I don't know what to say. Today was intense. I started reading a book, well listening to a book and it was good. It had me in heavy thought and then I headed to Vellum (young adults group) and we talked about the death and resurrection of the Lord. It was a good night in the sense of things being brought to the forefront of my mind and having my focus shifted off myself and back onto the Lord. It was this good time of prayer and intercession. But I just got to thinking about life and things, and this book its interesting all the ideas it brings up and how applicable it is to time and the things that are going on in life. You know I go through my day all the time forgetting about the intensity and the significance of his actions. I know this sounds horrible, but its true I get so caught up in me and ish that I forget about it. And then of course someone says something to me about the Lord and his ability to meet me where I am and he won't leave me, and though I know this I don't think about it. I don't think wow the power behind his death and resurrection. I just go on in my self involved day and maybe pray to him but i don't know that i always get it. So I was in my book this morning and it was talking again about this relationship between us and the Lord, or us and each other and I was reminded of the ability to love beyond myself. How we are called to extend that love to one another. I think I get so caught up in my fear that I miss that we are all the same in some form or fashion. At times I walk around with this fear that I will give myself to someone and they will withdraw and I will be left feeling sad, violated, silly. And there was this time in my life where I wouldn't open myself up to others because I was sick of the hurt that came with the disappointment. But then one day I took the Lord at his word, that I was/am his beloved and he will not/does not leave me. I was reminded of this today. That putting yourself out there is often the best part, if I am not willing to take that step of faith then I just might miss some of the best things life has to offer. I might just miss out on the one thing that I was created for.
All this to say, some times its scary sometimes I don't know what I am doing, and maybe some times you don't know what you are doing, maybe you don't think you have it in you. But the Lord says that you are his beloved and you have limitless worth. I encourage you to not put up walls and take a step of faith and trust him cause he is worth trusting.
I love you all, thanks for the moments of sharing and I pray those moments continue for a life time. I am praying for you that the Lord would meet you where you are and do what only he can do.

Shag the movie

Ok so I watched this movie today, for like the millionth time but not the point. I love it.
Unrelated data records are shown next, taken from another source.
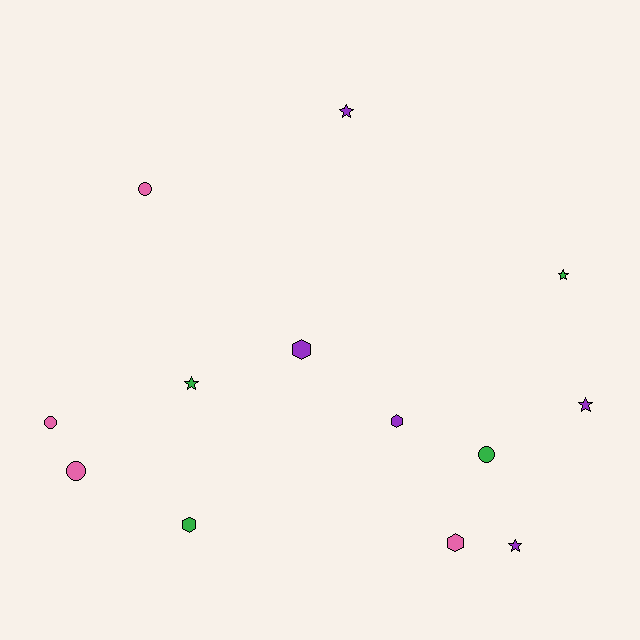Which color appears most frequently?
Purple, with 5 objects.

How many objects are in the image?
There are 13 objects.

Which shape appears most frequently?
Star, with 5 objects.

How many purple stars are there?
There are 3 purple stars.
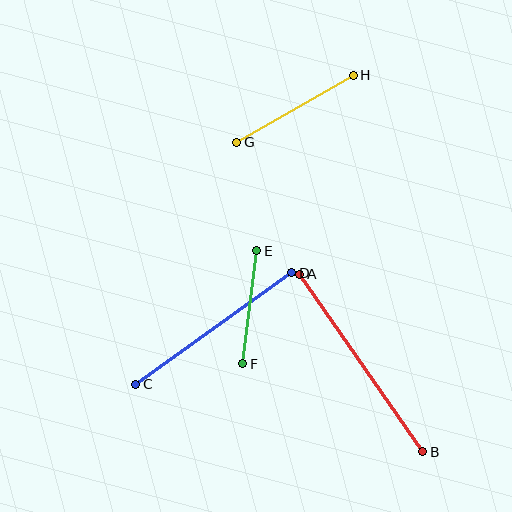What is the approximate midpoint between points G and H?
The midpoint is at approximately (295, 109) pixels.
I love the idea of you and your best girlfriends spending your last summer together, dancing and living by the beach. But you know what else I love about this movie? Well its set back in the 50s and the dancing in the movie isn't all dirty and uncomfortable to look at. It is set in a time when men and women still danced together and it was real dancing (shagging if you will.) There is this one character that I identify with, Pudge, she is the dancer out of the group and I just love her spirit. Anyhow...lets just take a moment of silence in remembrance of partner dancing.......
ok great.
miss you guys, love you guys, more randomness to come.

Monday, April 2, 2007

random thought

So today as I sat in way too much traffic I started thinking about how they say that colors can affect ones mood. Then looking at the red lights I started wondering if that is the reason that everyone gets so angry and has such horrible road rage...does the red make us go crazy? I don't know just a random thought.

Sunday, April 1, 2007

A page is turned

So the artist of the day is Bebo Norman...that's right I was rummaging around in my old Cd's and found this one with some songs I used to jam to...so today I listened to Bebos A Page is Turned over and over on the drive home. I have also found one of my faves during college by a group by the name of Waterdeep I have to some times seriously wonder how I found these bands.
OK well I just thought I would encourage you to go look at your old stuff and have a good time reminiscing over the "good ol' days."